Unnamed: 0,Actor2Name,SecondaryActorType,ProtestMotivation
409117,STUDENT,Civilians,Anti-Business
2900320,IRANIAN,Civilians,General Protest
2451188,CYPRUS,Government,Policy Change
6001745,Unknown Actor 2,Unknown,Policy Change
4535025,BASHAR AL ASSAD,Unknown,Policy Change
2201291,RUSSIA,Government,Anti-Business
8411689,CATHOLIC,NGO / Advocacy,Policy Change
9709424,BRITON,NGO / Advocacy,Policy Change
6067760,NICARAGUA,Government,Policy Change
4392842,CHINA,Government,Policy Change


In [26]:
# Check the count of unknown actors in comparison to correctly categorized
uncategorized_actor_1 = df[df['PrimaryActorType'] == 'Unknown']['Actor1Name'].count()
uncategorized_actor_2 = df[df['SecondaryActorType'] == 'Unknown']['Actor2Name'].count()

print(f"Unknown actors in Actor1: {uncategorized_actor_1}")
print(f"Unknown actors in Actor2: {uncategorized_actor_2}")

total_actors = len(df)
print(f"Total actors: {total_actors}")

percent_uknown_actors_1 = (uncategorized_actor_1) / total_actors * 100
percent_uknown_actors_2 = (uncategorized_actor_2) / total_actors * 100

print(f"Percentage of unknown primary actors: {percent_uknown_actors_1:.2f}%")
print(f"Percentage of unknown secondary actors: {percent_uknown_actors_2:.2f}%")

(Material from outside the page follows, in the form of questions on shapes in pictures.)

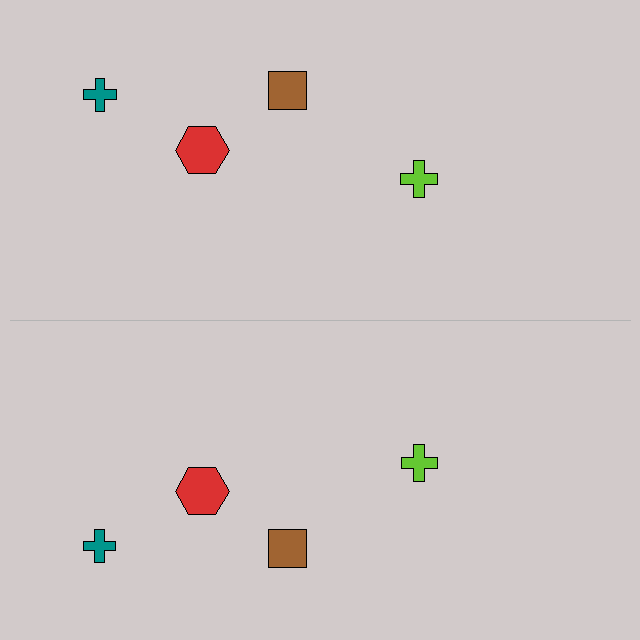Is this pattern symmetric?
Yes, this pattern has bilateral (reflection) symmetry.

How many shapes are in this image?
There are 8 shapes in this image.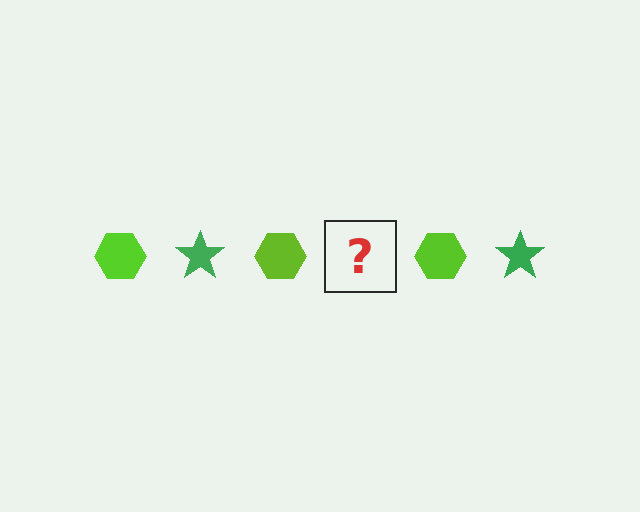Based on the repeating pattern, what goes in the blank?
The blank should be a green star.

Unknown actors in Actor1: 2098624
Unknown actors in Actor2: 4016714
Total actors: 9405730
Percentage of unknown primary actors: 22.31%
Percentage of unknown secondary actors: 42.70%


The improvements to the matcher have reduced the unknown actors marginally. However, because secondary actors, AKA targets of the protests, can be individually people, as well as geographic areas smaller than countries it is harder to significantly increase coverage.